Il ressort de ce programme et des promesses de campagne la volonté du nouveau gouvernement de poursuivre les politiques d’austérité avec l’engagement ferme de respecter les engagements budgétaires pris auprès de Bruxelles et des partenaires européens. Par ailleurs l’accent sera mis sur la flexibilisation du marché du travail et sur la création d’emploi par la stimulation de l’entreprise individuel.

#2 – Que peut-on en attendre ?

Sur le plan budgétaire, la réduction du déficit public de 6,2% du PIB en 2011 (selon nos estimations) à 4,4% en 2012 suppose de faire une économie d’environ 19 mds €. Compte tenue de la volonté de respecter le Programme de stabilité, du caractère incompressible du paiement du service de la dette publique, cela sans augmentation de la pression fiscale, l’effort d’ajustement portera mécaniquement sur les dépenses.

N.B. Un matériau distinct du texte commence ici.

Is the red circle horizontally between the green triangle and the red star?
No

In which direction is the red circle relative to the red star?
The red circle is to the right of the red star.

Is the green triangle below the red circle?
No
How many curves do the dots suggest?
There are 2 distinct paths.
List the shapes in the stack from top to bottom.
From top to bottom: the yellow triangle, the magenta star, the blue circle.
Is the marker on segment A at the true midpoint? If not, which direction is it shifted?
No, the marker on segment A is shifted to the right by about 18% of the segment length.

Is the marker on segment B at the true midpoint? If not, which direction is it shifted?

Or, avec la promesse de maintenir le pouvoir d’achat des retraites (ce qui suppose de dégager au moins 3 mds € supplémentaires en 2012) et de ne pas baisser les dépenses d’éducation et de santé, les économies devront affecter les autres postes. Autrement dit les réductions des dépenses devront porter sur les prestations sociales et l’indemnisation du chômage, les infrastructures et/ou les dépenses à caractère économiques. Or ceci semble être incohérent avec les ambitions affichées dans le programme électoral.

Du côté du marché du travail le programme met l’accent sur l’initiative privée et sur la création d’emploi par les petites entreprises et les travailleurs indépendants (prime à l’embauche du premier salarié, bonification des charges patronales, simplification de la législation, allégement de l’IS pour les PME) ainsi que sur la flexibilisation des relations salariales (réduction du nombre de contrat de travail, réformes des négociations salariales), réforme de la formation professionnelle.

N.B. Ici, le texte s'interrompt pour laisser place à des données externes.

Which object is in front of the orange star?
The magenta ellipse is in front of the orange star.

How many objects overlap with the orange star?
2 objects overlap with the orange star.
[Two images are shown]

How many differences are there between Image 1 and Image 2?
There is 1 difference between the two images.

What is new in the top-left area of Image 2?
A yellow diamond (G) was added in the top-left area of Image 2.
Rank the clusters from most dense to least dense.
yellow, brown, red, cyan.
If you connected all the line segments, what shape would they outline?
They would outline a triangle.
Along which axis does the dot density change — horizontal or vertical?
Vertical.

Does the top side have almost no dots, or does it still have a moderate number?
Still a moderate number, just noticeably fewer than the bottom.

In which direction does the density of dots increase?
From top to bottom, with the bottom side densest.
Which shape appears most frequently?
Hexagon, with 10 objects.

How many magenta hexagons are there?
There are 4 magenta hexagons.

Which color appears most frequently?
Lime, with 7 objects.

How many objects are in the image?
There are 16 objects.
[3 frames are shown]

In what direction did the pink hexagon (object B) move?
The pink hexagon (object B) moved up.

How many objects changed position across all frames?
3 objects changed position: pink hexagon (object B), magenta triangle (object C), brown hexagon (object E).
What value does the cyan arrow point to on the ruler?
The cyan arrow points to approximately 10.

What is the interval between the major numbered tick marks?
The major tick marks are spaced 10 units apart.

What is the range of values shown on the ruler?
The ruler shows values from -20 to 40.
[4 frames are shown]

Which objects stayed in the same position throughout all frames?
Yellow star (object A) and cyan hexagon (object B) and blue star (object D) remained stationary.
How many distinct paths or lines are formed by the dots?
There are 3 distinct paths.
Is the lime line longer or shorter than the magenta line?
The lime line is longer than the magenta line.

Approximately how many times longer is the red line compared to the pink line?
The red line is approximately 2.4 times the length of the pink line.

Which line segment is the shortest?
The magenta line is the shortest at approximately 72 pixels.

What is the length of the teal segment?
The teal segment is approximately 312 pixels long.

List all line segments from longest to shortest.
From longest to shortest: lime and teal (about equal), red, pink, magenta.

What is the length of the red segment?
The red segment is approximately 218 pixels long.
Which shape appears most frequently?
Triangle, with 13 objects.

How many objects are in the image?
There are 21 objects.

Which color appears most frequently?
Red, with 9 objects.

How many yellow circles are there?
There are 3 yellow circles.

Le problème de la rigidité des relations salariales est effectivement l’une des causes majeures de la dualité du marché du travail (coût du licenciement, forte proportion d’emploi CDD ou intérimaire, indexation des salaires) qui s’est traduite par le maintien d’un taux de chômage structurellement élevé (chômage « classique »), même pendant les périodes de croissance forte.

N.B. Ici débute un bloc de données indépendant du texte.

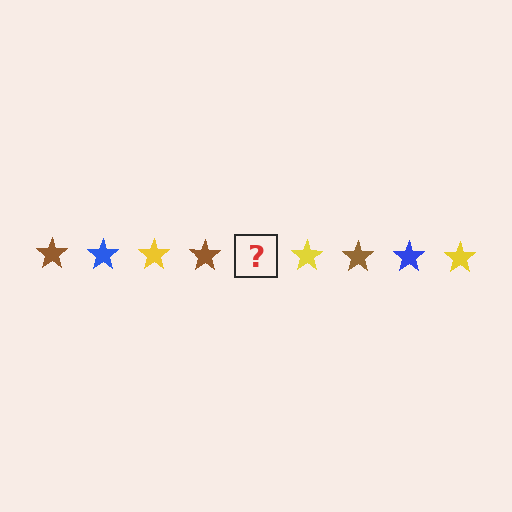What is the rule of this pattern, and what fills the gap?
The rule is that the pattern cycles through brown, blue, yellow stars. The gap should be filled with a blue star.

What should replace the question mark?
The question mark should be replaced with a blue star.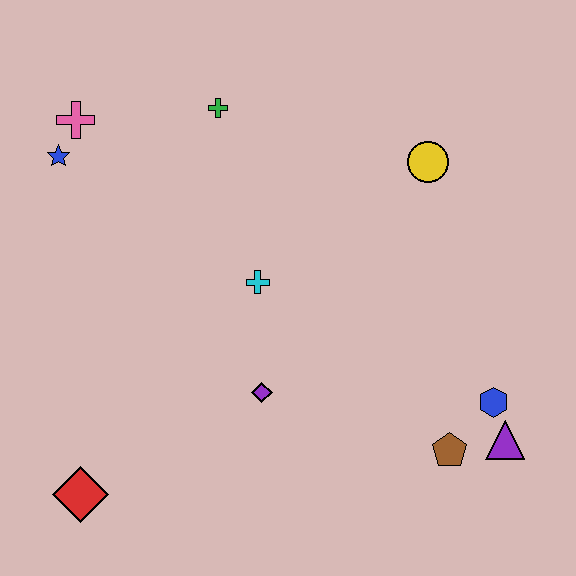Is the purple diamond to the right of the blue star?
Yes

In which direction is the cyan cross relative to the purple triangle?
The cyan cross is to the left of the purple triangle.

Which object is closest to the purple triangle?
The blue hexagon is closest to the purple triangle.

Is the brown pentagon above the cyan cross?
No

Néanmoins, elle ne suffit pas à expliquer entièrement la situation actuelle. Le marché du travail est également confronté à un problème de sous-emploi des facteurs (chômage « keynésien »). Aujourd’hui une part important des chômeurs est issue du secteur de la construction, c'est- à-dire des personnes ayant un niveau de qualification faible. Or, étant donné que ce secteur restera sinistré encore pendant plusieurs années l’enjeu de la baisse du chômage passera nécessairement par la capacité des politiques active de l’emploi à requalifier les chômeurs. Autrement dit, le problème à court terme est davantage un problème de débouchées (donc de demande de travail) que de rigidité du marché du travail. En ce sens, toutes les mesures qui iront dans le sens d’une amélioration de l’appariement entre l’offre et la demande de travail seront à terme favorables à la réduction du taux de chômage. C’est donc sur ce dernier point que la réforme du marché du travail devra concentrer ses efforts selon nous. En outre, cette requalification de la main d’œuvre sera de nature à favoriser le changement de modèle productif, d’une économie intensive en main d’œuvre à une économie tournée vers des produits à plus forte valeur ajoutée et mieux exportables.

NOTES

  1. Tous les résultast sont donnés à titre indicatif et provisioire.